I am running a path analysis with purpose to test how different categories of my independent variable impact the mediator and the outcome. The variables I used are:
X: independent variable, a categorical variable with 3 categories. Then I created two dummy variables (X1, X2) Y: mediator, a continuous variable (with 6 items). Z: outcome, a continuous variable(with 6 items).
The syntax is:
model: x by X1 X2; Y BY Y1 - Y6; Z BY Z1 - Z6; Z on Y; Y on X1 X2;
model indirect: Z IND Y X1 ; Z IND Y X2;
I am not sure if this is right way to do in order to test the different effect of each category's impact on Y, and in turn, on Z.
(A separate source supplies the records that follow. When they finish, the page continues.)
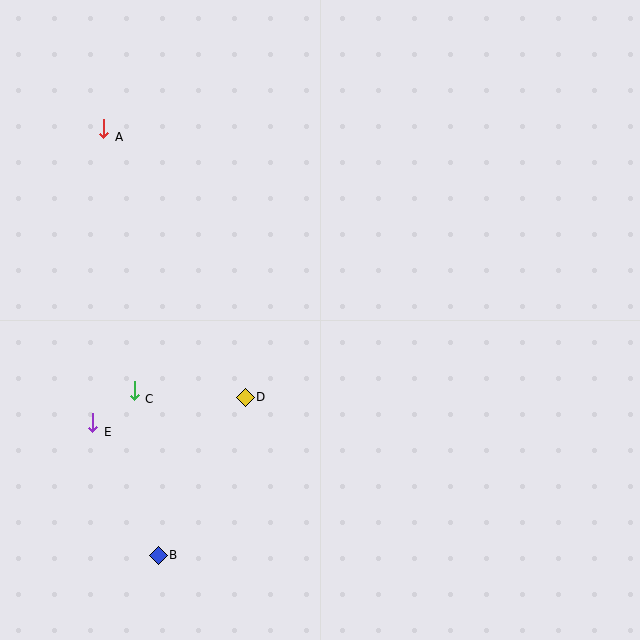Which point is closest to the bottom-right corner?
Point D is closest to the bottom-right corner.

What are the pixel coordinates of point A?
Point A is at (104, 137).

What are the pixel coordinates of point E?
Point E is at (93, 432).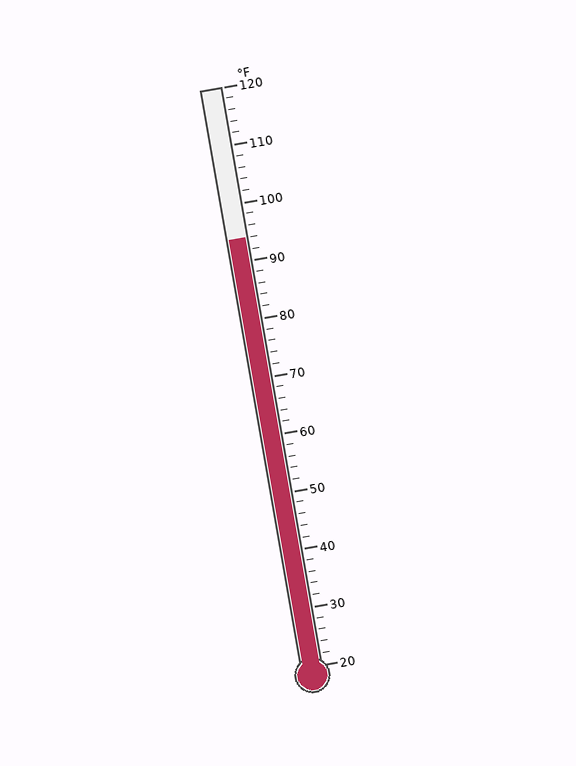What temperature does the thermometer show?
The thermometer shows approximately 94°F.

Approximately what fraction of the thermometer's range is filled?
The thermometer is filled to approximately 75% of its range.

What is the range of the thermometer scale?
The thermometer scale ranges from 20°F to 120°F.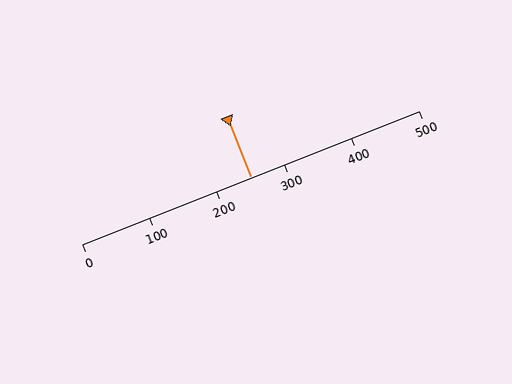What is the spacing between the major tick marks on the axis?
The major ticks are spaced 100 apart.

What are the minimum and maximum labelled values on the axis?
The axis runs from 0 to 500.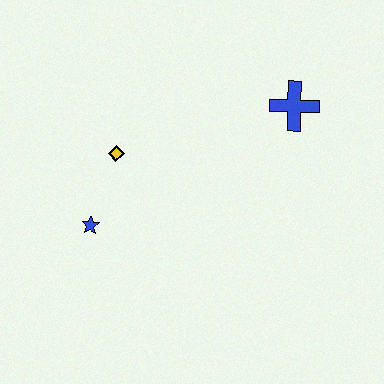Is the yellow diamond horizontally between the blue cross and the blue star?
Yes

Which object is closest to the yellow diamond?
The blue star is closest to the yellow diamond.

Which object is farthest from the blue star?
The blue cross is farthest from the blue star.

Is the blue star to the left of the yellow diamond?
Yes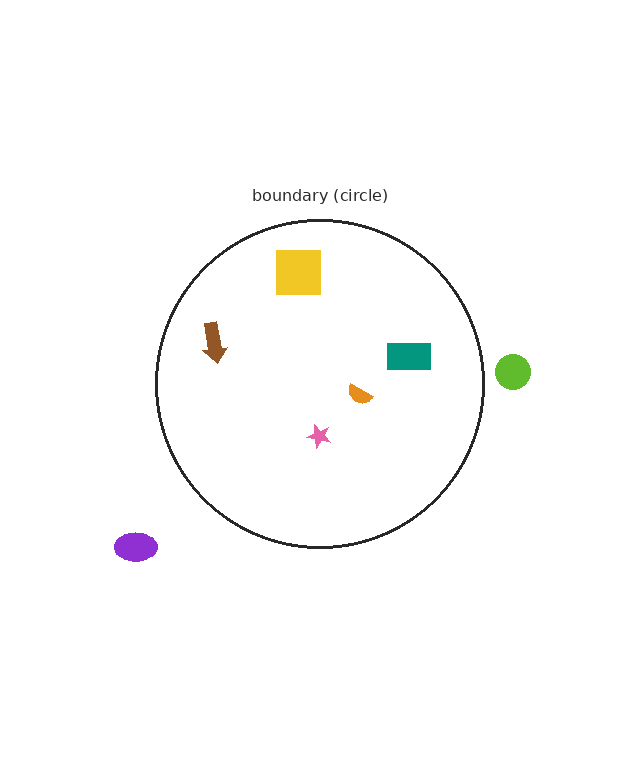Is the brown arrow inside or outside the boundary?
Inside.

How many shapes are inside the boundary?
5 inside, 2 outside.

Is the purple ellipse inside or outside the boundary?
Outside.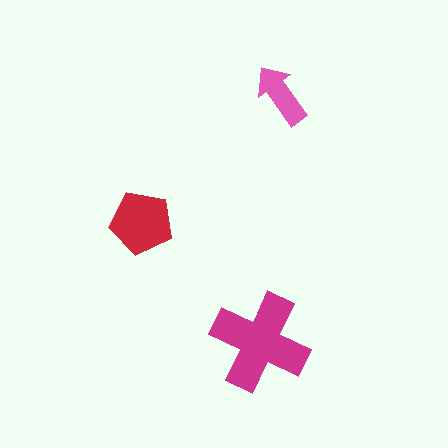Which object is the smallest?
The pink arrow.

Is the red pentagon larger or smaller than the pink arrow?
Larger.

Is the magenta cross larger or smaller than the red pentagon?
Larger.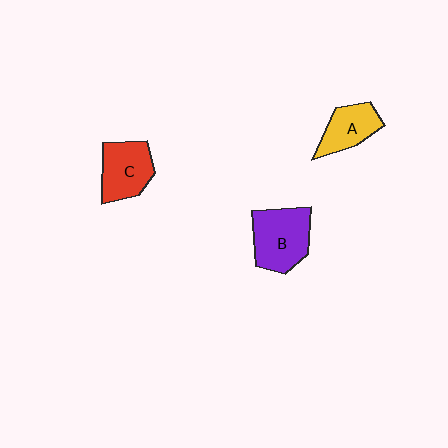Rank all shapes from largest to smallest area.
From largest to smallest: B (purple), C (red), A (yellow).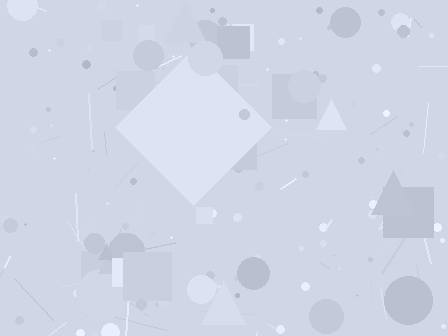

Dear Dr. Muthen: I have a follow up question re my previous question. I have run the model and got output contents both STD and STDYX Standardization. I am not sure which one I should be reading? Since my model including only first order factors and observed categorical independent variable?
Sorry, another question in relation to earlier two questions. I have actually got three types of standardisation, STD, STDY and STDYX. From what I understand, I should use STDYX result since my model contents both measured and observed variables. Am I right? I am very confused at this stage, and the results are significantly different between STD, STDY and STDYX standardisation.
You should remove the statement x BY x1 x2; For binary covariates, use STDY.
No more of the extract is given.